As reflected in our FY 2011 and FY 2012 budget requests, we will continue to focus on broad strategic interests; government reform; strengthening democracy and civil society; and economic development, while also addressing some immediate needs identified by the GOI. Consistent with the drawdown of U.S. forces and the stand-up of the Office of Security Cooperation, FY 2012 will represent the first year of a normalized security assistance relationship with Iraq, namely through the inaugural use of State’s FMF programming in Iraq. Our use of FMF coincides with the final year of DoD’s Iraq Security Forces Funding in FY2011.

We have planned for this historic transition always mindful of the costs borne by the American people to help Iraqis create a foundation for the future. Our efforts to drawdown in Iraq are a critical part of our transition to full Iraqi responsibility, in line with the President's goal of supporting an Iraq that is sovereign, stable, and self-reliant.

The second part of our strategy is no less important: sustained diplomacy in support of a strategic long-term partnership between the United States and Iraq.
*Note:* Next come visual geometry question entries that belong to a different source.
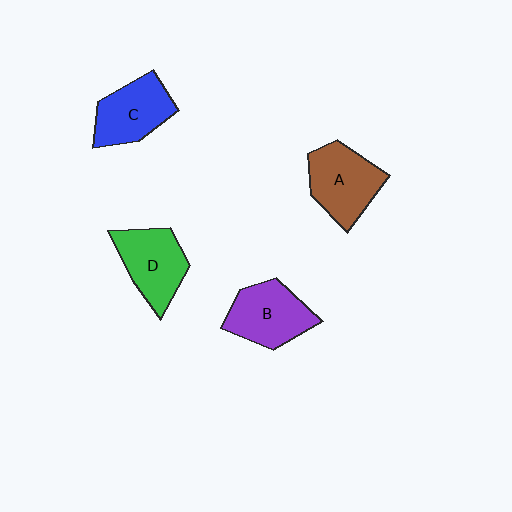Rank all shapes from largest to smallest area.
From largest to smallest: A (brown), B (purple), D (green), C (blue).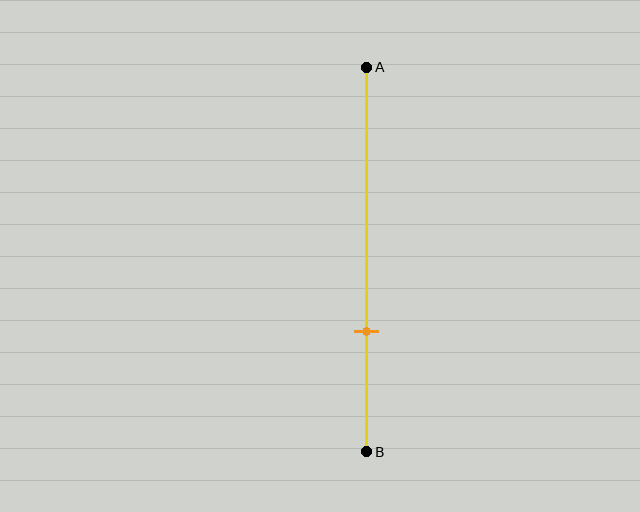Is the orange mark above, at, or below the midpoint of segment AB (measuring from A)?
The orange mark is below the midpoint of segment AB.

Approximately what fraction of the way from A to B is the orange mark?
The orange mark is approximately 70% of the way from A to B.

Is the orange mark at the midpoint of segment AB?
No, the mark is at about 70% from A, not at the 50% midpoint.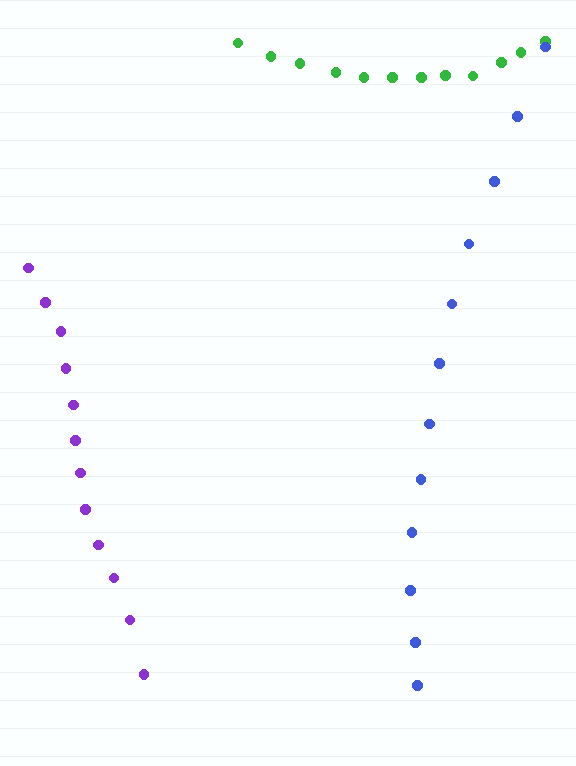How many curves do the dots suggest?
There are 3 distinct paths.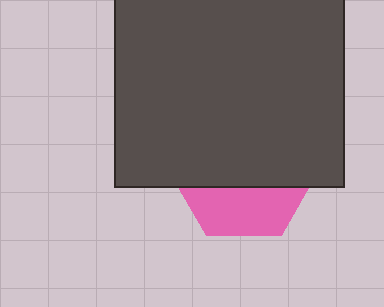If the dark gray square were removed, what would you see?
You would see the complete pink hexagon.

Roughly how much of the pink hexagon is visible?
A small part of it is visible (roughly 34%).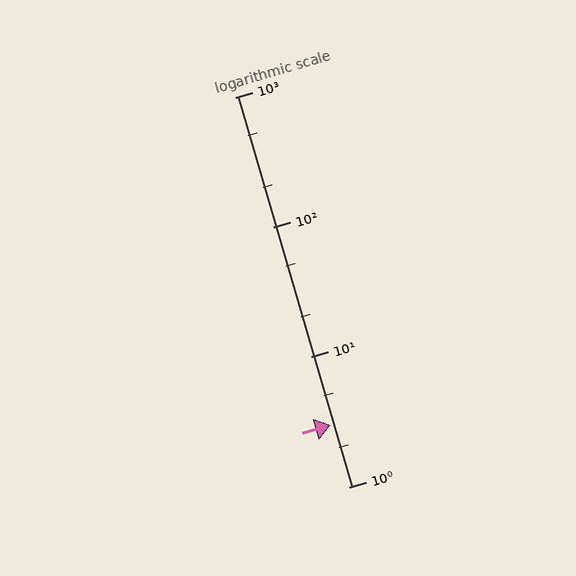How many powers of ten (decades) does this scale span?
The scale spans 3 decades, from 1 to 1000.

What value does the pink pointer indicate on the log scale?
The pointer indicates approximately 3.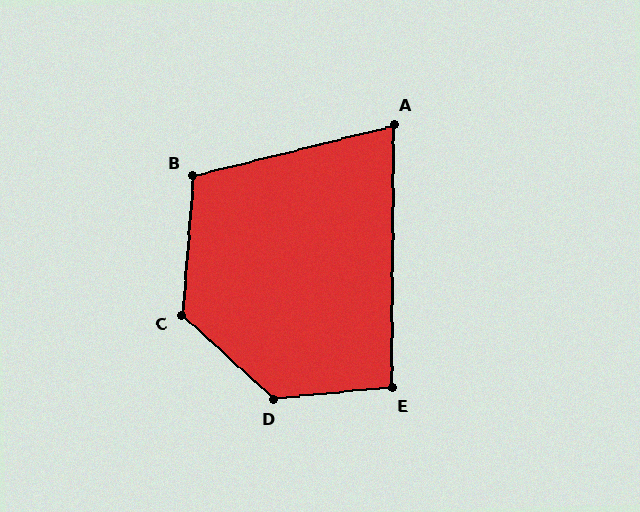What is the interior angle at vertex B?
Approximately 109 degrees (obtuse).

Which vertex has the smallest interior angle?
A, at approximately 75 degrees.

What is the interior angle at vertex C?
Approximately 128 degrees (obtuse).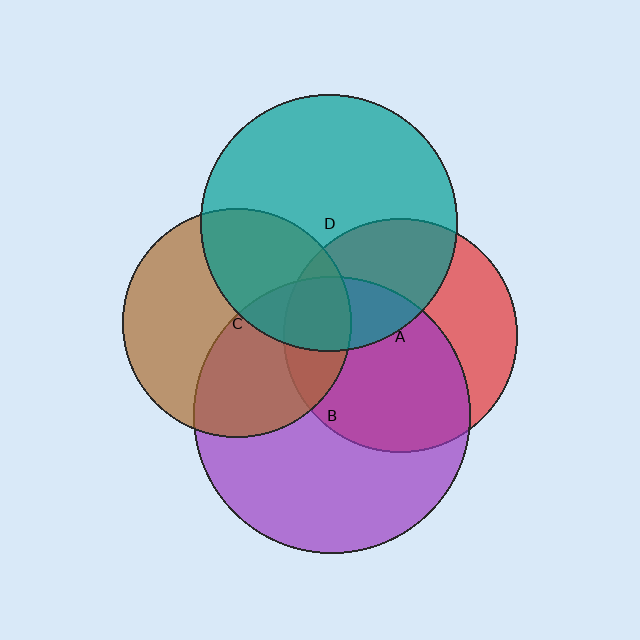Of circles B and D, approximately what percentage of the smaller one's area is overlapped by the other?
Approximately 20%.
The administration's request is designed to provide us with the resources necessary to establish and operate the diplomatic platform that will enable us to advance U.S. interests in Iraq. It represents the best balance between what is necessary to achieve our interests and what we can sincerely call upon the American people to support. I And through the historic Strategic Framework Agreement between the U.S. and Iraq, we find that our two countries, who for years clashed as adversaries, now share a common goal: a sovereign and prosperous Iraq that is a strong ally of the U.S. and is committed to and capable of ensuring security, providing services, and responding to the will of the Iraqi people. Now is the time to work together to achieve that goal.